All procedures were approved by the university’s ethics committee. Informed consent was obtained from school administrators, parents, and all participating students. Permission to revise the MMC was obtained from the original authors.
2.2. Measures
Academic Coping: Academic coping was assessed using the MMC (E. Skinner et al., 2013). In this study, students responded to items with reference to four typical academic situations, such as “when I have problems in an important exam” and “when I have difficulties in a particular subject.” The original MMC includes 55 items covering 11 first-order families (five adaptive and six maladaptive) rated on a 4-point Likert scale (1 = Not at all true for me; 4 = Very true for me), with higher scores indicating more frequent use of the strategy. Across the present sample, the subscale reliabilities ranged from 0.87 to 0.93. In line with the original framework, these coping families represent theoretically coherent groupings of items; in the present study, we refer to them as first-order factors when describing our statistical models.
Academic Self-Efficacy: Academic self-efficacy was measured using the self-efficacy subscale of the Self-Regulated Learning Strategy Questionnaire developed by Kong and Lu (2012), which was adapted from the Motivated Strategies for Learning Questionnaire (MSLQ; Pintrich et al., 1993). The subscale consists of seven items rated on a 7-point Likert scale (1 = not at all true of me, 7 = very true of me), with higher scores indicating higher levels of academic self-efficacy. In this study, Cronbach’s α ranged from 0.958 to 0.962 across samples.
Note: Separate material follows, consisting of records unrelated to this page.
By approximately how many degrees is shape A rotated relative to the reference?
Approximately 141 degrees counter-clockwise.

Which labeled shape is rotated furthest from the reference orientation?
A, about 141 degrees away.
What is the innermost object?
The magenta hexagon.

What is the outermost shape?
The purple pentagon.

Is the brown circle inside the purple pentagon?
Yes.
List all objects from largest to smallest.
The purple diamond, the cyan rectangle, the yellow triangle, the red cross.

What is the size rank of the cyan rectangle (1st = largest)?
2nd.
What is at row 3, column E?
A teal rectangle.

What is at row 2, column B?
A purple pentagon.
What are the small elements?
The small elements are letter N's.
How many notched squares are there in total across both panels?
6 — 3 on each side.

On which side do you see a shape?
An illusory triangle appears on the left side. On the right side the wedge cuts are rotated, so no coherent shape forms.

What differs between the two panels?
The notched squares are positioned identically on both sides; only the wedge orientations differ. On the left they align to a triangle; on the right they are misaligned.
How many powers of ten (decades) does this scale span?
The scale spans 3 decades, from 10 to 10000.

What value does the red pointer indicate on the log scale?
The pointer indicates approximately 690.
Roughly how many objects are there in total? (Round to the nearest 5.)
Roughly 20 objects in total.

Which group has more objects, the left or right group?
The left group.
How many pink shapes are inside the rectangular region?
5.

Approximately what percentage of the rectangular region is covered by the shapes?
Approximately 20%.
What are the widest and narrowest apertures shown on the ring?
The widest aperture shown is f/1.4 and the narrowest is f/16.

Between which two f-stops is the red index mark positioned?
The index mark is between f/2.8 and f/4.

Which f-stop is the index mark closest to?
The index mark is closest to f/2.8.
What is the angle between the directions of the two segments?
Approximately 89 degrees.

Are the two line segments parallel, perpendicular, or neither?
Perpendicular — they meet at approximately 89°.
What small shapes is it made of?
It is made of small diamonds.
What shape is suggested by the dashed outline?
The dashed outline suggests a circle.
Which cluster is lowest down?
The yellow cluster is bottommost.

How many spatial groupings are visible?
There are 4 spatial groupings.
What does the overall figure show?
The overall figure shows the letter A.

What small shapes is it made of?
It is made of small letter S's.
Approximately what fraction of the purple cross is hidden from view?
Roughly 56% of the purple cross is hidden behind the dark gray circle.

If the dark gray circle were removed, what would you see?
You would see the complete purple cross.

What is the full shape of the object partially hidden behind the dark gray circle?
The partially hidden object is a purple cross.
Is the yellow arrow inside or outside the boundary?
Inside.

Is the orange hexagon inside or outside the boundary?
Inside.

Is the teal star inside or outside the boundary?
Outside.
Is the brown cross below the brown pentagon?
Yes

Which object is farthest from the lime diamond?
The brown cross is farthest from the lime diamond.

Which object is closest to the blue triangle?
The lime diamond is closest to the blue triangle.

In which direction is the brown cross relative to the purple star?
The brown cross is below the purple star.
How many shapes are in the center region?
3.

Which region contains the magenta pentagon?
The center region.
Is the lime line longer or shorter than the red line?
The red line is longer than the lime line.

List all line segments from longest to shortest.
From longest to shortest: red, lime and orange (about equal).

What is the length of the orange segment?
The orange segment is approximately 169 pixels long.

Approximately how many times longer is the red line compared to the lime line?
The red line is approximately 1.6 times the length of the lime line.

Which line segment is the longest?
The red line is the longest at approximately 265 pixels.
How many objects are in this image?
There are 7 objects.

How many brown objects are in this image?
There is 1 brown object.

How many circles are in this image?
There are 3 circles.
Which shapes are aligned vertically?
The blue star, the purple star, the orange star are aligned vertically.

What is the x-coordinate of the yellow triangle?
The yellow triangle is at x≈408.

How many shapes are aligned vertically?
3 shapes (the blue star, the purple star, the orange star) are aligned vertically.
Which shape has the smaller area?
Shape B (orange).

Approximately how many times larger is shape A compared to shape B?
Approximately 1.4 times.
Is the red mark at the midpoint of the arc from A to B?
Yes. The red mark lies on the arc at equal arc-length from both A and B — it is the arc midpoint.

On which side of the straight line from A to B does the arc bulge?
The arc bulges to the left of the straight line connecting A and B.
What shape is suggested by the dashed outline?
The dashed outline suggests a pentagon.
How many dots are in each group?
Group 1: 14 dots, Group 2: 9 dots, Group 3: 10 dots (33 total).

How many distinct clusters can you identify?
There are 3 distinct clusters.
Academic Burnout: Academic burnout was measured using the School Burnout Inventory (SBI; Salmela-Aro et al., 2009), which assesses students’ feelings of strain and exhaustion related to their schoolwork. The scale consists of 9 items forming three dimensions: exhaustion, cynicism, and feelings of inadequacy (lack of efficacy). Items are rated on a 6-point Likert scale (1 = completely disagree, 6 = strongly agree), with higher scores indicating higher levels of academic burnout. In this study, Cronbach’s α ranged from 0.958 to 0.960 across samples.
2.3. Data Analyses
All analyses were conducted using Mplus 8.3 and R 4.3.1 (two-tailed, α = 0.05). In Mplus, models were estimated using maximum likelihood estimation (MLR), full information maximum likelihood (FIML), and exploratory structural equation modeling (ESEM) with target rotation.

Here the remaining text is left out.